Re: [ceph-users] Question: CephFS + Bluestore

2018-05-11 Thread David Turner
That's right. I didn't actually use Jewel for very long. I'm glad it worked
for you.

On Fri, May 11, 2018, 4:49 PM Webert de Souza Lima 
wrote:

> Thanks David.
> Although you mentioned this was introduced with Luminous, it's working
> with Jewel.
>
> ~# ceph osd pool stats
>
> Fri May 11 17:41:39 2018
>
> pool rbd id 5
>   client io 505 kB/s rd, 3801 kB/s wr, 46 op/s rd, 27 op/s wr
>
> pool rbd_cache id 6
>   client io 2538 kB/s rd, 3070 kB/s wr, 601 op/s rd, 758 op/s wr
>   cache tier io 12225 kB/s flush, 0 op/s promote, 3 PG(s) flushing
>
> pool cephfs_metadata id 7
>   client io 2233 kB/s rd, 2260 kB/s wr, 95 op/s rd, 587 op/s wr
>
> pool cephfs_data_ssd id 8
>   client io 1126 kB/s rd, 94897 B/s wr, 33 op/s rd, 42 op/s wr
>
> pool cephfs_data id 9
>   client io 0 B/s rd, 11203 kB/s wr, 12 op/s rd, 12 op/s wr
>
> pool cephfs_data_cache id 10
>   client io 4383 kB/s rd, 550 kB/s wr, 57 op/s rd, 39 op/s wr
>   cache tier io 7012 kB/s flush, 4399 kB/s evict, 11 op/s promote
>
>
> Regards,
>
> Webert Lima
> DevOps Engineer at MAV Tecnologia
> *Belo Horizonte - Brasil*
> *IRC NICK - WebertRLZ*
>
>
> On Fri, May 11, 2018 at 5:14 PM David Turner 
> wrote:
>
>> `ceph osd pool stats` with the option to specify the pool you are
>> interested in should get you the breakdown of IO per pool.  This was
>> introduced with luminous.
>>
>> On Fri, May 11, 2018 at 2:39 PM Webert de Souza Lima <
>> webert.b...@gmail.com> wrote:
>>
>>> I think ceph doesn't have IO metrics will filters by pool right?

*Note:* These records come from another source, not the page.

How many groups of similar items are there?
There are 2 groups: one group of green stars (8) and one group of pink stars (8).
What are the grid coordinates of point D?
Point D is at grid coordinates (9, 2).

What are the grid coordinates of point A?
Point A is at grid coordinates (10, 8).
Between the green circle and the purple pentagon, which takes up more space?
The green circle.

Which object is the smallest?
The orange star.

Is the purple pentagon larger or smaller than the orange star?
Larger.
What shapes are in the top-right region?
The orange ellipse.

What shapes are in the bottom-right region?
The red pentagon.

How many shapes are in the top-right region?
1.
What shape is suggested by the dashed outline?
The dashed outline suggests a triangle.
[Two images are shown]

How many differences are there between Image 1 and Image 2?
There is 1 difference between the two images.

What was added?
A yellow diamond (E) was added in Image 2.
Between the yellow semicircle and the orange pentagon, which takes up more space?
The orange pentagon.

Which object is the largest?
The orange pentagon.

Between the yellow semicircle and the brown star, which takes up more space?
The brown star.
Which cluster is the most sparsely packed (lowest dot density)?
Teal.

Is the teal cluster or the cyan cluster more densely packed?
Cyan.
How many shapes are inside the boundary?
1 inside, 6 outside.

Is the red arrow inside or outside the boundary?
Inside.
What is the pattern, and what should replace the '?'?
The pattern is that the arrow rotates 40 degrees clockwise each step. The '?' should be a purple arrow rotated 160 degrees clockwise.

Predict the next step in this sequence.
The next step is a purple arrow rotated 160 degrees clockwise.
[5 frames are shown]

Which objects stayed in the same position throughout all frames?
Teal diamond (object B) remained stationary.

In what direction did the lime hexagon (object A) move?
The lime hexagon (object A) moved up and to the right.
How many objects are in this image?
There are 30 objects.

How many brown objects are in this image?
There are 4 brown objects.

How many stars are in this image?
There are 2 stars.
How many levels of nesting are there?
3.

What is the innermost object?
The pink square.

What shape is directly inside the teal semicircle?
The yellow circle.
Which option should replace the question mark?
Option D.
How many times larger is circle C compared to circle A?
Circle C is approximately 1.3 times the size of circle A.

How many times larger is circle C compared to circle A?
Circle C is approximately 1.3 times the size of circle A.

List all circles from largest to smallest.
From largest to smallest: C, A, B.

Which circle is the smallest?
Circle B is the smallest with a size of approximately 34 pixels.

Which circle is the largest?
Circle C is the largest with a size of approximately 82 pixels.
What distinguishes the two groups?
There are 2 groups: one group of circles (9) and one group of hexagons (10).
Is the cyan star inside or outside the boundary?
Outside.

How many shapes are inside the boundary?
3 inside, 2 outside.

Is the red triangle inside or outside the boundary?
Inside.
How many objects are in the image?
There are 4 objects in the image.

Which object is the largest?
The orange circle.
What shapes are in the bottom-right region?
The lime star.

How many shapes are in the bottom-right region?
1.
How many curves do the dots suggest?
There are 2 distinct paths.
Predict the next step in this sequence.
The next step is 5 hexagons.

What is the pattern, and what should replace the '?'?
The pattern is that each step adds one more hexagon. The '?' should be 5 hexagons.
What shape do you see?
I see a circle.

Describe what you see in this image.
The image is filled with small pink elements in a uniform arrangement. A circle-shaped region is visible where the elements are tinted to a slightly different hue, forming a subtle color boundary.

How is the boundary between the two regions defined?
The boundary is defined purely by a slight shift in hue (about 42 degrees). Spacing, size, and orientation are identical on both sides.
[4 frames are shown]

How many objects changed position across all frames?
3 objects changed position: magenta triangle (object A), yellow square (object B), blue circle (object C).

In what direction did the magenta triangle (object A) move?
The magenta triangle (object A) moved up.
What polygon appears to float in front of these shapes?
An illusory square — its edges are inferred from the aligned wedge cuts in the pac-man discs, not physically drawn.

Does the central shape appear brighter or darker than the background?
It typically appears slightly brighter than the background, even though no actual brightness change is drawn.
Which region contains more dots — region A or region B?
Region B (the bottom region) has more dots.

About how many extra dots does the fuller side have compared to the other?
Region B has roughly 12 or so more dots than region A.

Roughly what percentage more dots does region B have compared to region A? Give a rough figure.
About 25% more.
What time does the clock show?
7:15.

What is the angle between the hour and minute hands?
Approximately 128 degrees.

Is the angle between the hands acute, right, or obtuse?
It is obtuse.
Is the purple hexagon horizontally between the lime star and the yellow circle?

I see
>>> IO metrics from clients only:
>>>
>>> ceph_client_io_ops
>>> ceph_client_io_read_bytes
>>> ceph_client_io_read_ops
>>> ceph_client_io_write_bytes
>>> ceph_client_io_write_ops
>>>
>>> and pool "byte" metrics, but not "io":
>>>
>>> ceph_pool(write/read)_bytes(_total)
>>>
>>> Regards,
>>>
>>> Webert Lima
>>> DevOps Engineer at MAV Tecnologia
>>> *Belo Horizonte - Brasil*
>>> *IRC NICK - WebertRLZ*
>>>
>>> On Wed, May 9, 2018 at 2:23 PM Webert de Souza Lima <
>>> webert.b...@gmail.com> wrote:
>>>
 Hey Jon!

 On Wed, May 9, 2018 at 12:11 PM, John Spray  wrote:

> It depends on the metadata intensity of your workload.  It might be
> quite interesting to gather some drive stats on how many IOPS are
> currently hitting your metadata pool over a week of normal activity.
>

 Any ceph built-in tool for this? maybe ceph daemonperf (altoght I'm not
 sure what I should be looking at).
 My current SSD disks have 2 partitions.
  - One is used for cephfs cache tier pool,
  - The other is used for both:  cephfs meta-data pool and cephfs
 data-ssd (this is an additional cephfs data pool with only ssds with file
 layout for a specific direcotory to use it)

 Because of this, iostat shows me peaks of 12k IOPS in the metadata
 partition, but this could definitely be IO for the data-ssd pool.


> If you are doing large file workloads, and the metadata mostly fits in
> RAM, then the number of IOPS from the MDS can be very, very low.  On
> the other hand, if you're doing random metadata reads from a small
> file workload where the metadata does not fit in RAM, almost every
> client read could generate a read operation, and each MDS could easily
> generate thousands of ops per second.
>

 I have yet to measure it the right way but I'd assume my metadata fits
 in RAM (a few 100s of MB only).

 This is an email hosting cluster with dozens of thousands of users so
 there are a lot of random reads and writes, but not too many small files.
 Email messages are concatenated together in files up to 4MB in size
 (when a rotation happens).
 Most user operations are dovecot's INDEX operations and I will keep
 index directory in a SSD-dedicaded pool.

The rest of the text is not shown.